Lt. Col. Shaffer witnessed the Clinton approach in his own efforts to get the FBI to move on the Mohammed Atta information culled from Able Danger’s “open source” investigations that revealed the al-Qaeda cell in Brooklyn prior to the 9/11 attacks. Such a response form DoD attorneys—whose worries were tuned to legal scruples rather than to interventionist moves that might stop whatever that al-Qaeda cell was planning—reveal the culture produced by the Clinton era Gorelick Memo. In a nutshell, the Able Danger fiasco illustrates what law enforcement and military personnel might tell you: lawyers worry about convictions; intelligence officers, military men and women, police officers, FBI and CIA agents worry about not only capturing criminals, but preventing crimes—not to mention acts of barbarism of historic proportions.
And given what has been said by Sept. 11 Commission members who have been caught with their pants down since the Able Danger information came to light, it is clear that the Sept. 11 Commission itself was infected from the very beginning with a Clinton-esque concern for covering all of its bases in coming up with a plausible explanation for the intelligence failures that led to 9/11. The Commission rejected the claims of Able Danger in October of 2003 because such inconvenient facts did not fit with the conclusions that, by then, the Commission had already drawn.
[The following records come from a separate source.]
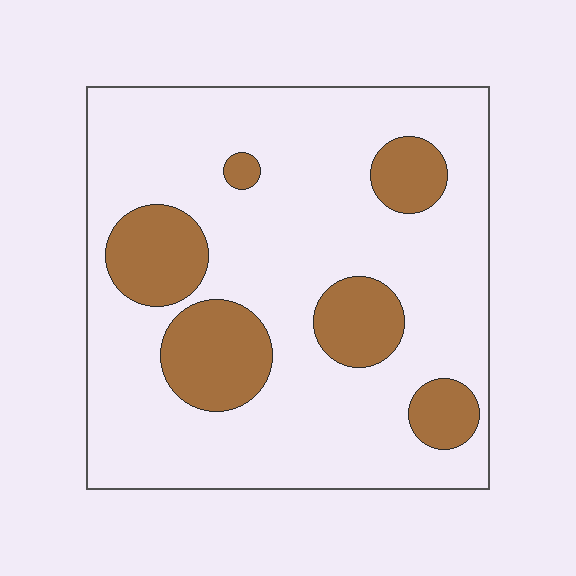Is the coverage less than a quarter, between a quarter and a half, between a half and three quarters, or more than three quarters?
Less than a quarter.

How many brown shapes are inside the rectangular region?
6.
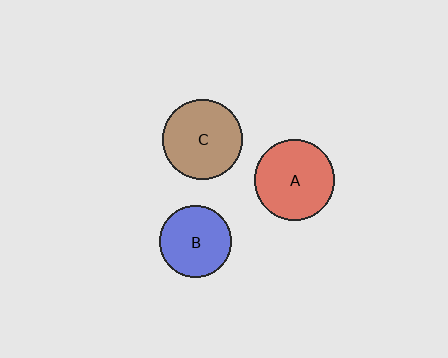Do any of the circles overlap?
No, none of the circles overlap.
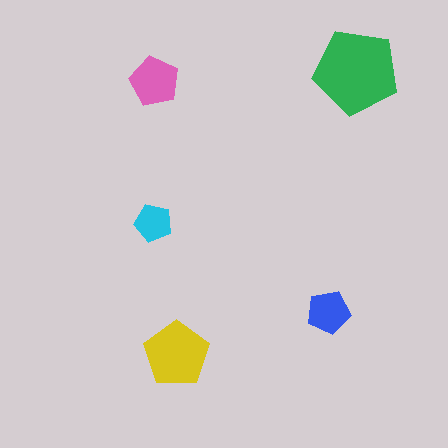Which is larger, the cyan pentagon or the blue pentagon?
The blue one.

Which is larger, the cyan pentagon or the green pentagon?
The green one.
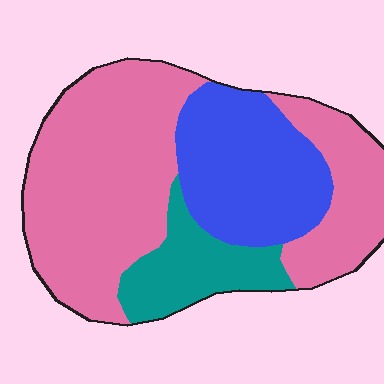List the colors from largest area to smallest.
From largest to smallest: pink, blue, teal.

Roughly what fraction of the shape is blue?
Blue takes up between a sixth and a third of the shape.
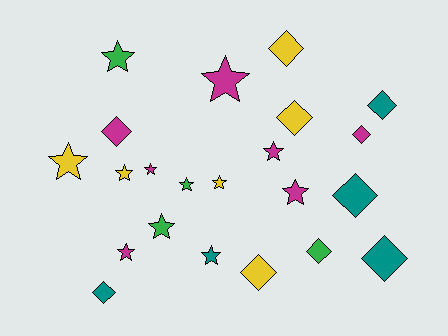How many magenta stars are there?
There are 5 magenta stars.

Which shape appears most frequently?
Star, with 12 objects.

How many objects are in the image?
There are 22 objects.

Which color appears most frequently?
Magenta, with 7 objects.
It is often said that the fish rots from the head down. This is true. The positive corollary to such a truism is that any institution will, over time, take on the personality of its leader. Hence, under the Clinton Administration—headed by a husband/wife team who both were lawyers—the Justice Department, as reflected by the Jamie Gorelick “wall of separation” directive, became lawlerly in its approach to the ongoing problem of international terrorism and especially in its approach to Osama bin Laden and al-Qaeda. As we all know, President Clinton had an opportunity to take Osama bin Laden into custody when he was offered to the United States by officials in the Sudan. In language that is eerily similar to the DoD attorneys’ who reportedly rejected the Able Danger request to pass information about Mohammed Atta to the FBI, Clinton declined the offer, explaining later that Osama bin Laden had not been directly implicated in any “crimes” against the U.S. or its citizens—a lawyer thinking in terms of whether or not we would be able to get a conviction in a court of law, not a President whose responsibility is to protect American citizens from future terrorist attacks.
Is the Clinton Administration responsible for the failures that led to the 9/11 attacks? Depends on what the meaning of the word “is” is, I suppose.
Thank God President Bush is not an attorney."